Car il faut relire cette parabole à l’aune des précédentes. Les sanctions vont s’amplifiant depuis les fils appelés à la vigne, aux vignerons homicides dépossédés et maintenant aux invités à la noce condamnés. Mais ce crescendo ne doit pas faire oublier la permanence de l’envoi et de l’appel. Il souligne la fidélité de Dieu et la volonté de salut pour son peuple en dépit des oppositions. La noce aura lieu. L’appel se poursuit à la croisée des chemins, symbole d’une mission qui – sans renier les fils d’Israël – s’ouvre aux nations.
Tous sont invités, les mauvais comme les bons. L’accès à la noce royale ne dépend ni d’une appartenance au premier cercle, ni même d’une bonne moralité. L’expression les mauvais comme les bons recouvre ces deux acceptions : ceux qui observent bien la Loi comme ceux qui la rejettent tels des mauvais païens, ceux qui manifestent de bonnes dispositions éthiques comme ceux qui font le mal. Tous sont invités. Le critère de jugement étant encore la réponse positive à cet appel à participer aux noces de l’époux. Et la salle est remplie de ces inconnus d’hier, la noce semble même plus réussie au regard du nombre des invités.

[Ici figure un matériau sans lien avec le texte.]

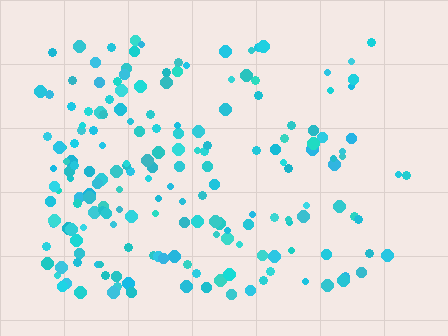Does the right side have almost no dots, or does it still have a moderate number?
Still a moderate number, just noticeably fewer than the left.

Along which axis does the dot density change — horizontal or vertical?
Horizontal.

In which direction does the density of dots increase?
From right to left, with the left side densest.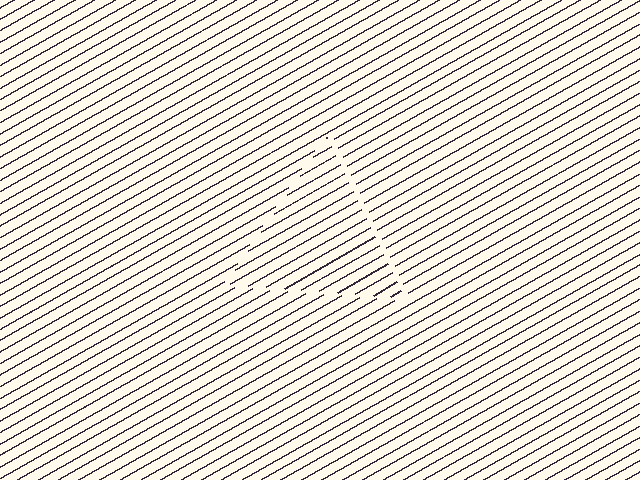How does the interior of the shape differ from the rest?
The interior of the shape contains the same grating, shifted by half a period — the contour is defined by the phase discontinuity where line-ends from the inner and outer gratings abut.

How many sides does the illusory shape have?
3 sides — the line-ends trace a triangle.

La parabole aurait pu se terminer par la seule mention de la célébration festive des noces. Mais un dernier élément vient perturber la fête du roi. Sa colère paraît démesurée quant au reproche. La sanction est tout aussi violente, voire pire, que pour les premiers invités. Et cela juste pour une question de vêtement. L’affaire semble d’autant plus grave qu’elle concerne l’un des invités, que le roi de la parabole désigne par ‘Mon ami’ (en grec etairos, ἑταῖρος), le même vocable que les ouvriers mécontents de la première heure (20,1-16). L’expression désigne très souvent un proche ou du moins une personne qu’on pensait proche avant de se détourner pour mieux trahir. C’est d’ailleurs par ce terme que Jésus désignera Judas (26,50). L’ami est donc ici un membre de cette noce royale et ecclésiale : il fait partie des appelés mais sans rien changer en lui, voire même en nuisant à son bon déroulement.
Matthieu souligne encore une fois combien la participation à la noce demande un vrai repentir, une véritable conversion pour le Royaume : tout quitter pour suivre le Christ, prendre un chemin d’humilité, se faire serviteur des petits… Revêtir le vêtement des noces suppose ainsi un changement radical de vie, une métamorphose, pour le Christ. Car beaucoup sont appelés, mais peu sont élus. L’élection correspond à cette communion demandée par le roi, avec l’époux et ses invités, tous aux habits nuptiaux. Ainsi la parabole ne peut se réduire à une accusation contre les responsables juifs, elle est aussi une mise en garde, pour tous, y compris au sein des communautés chrétiennes.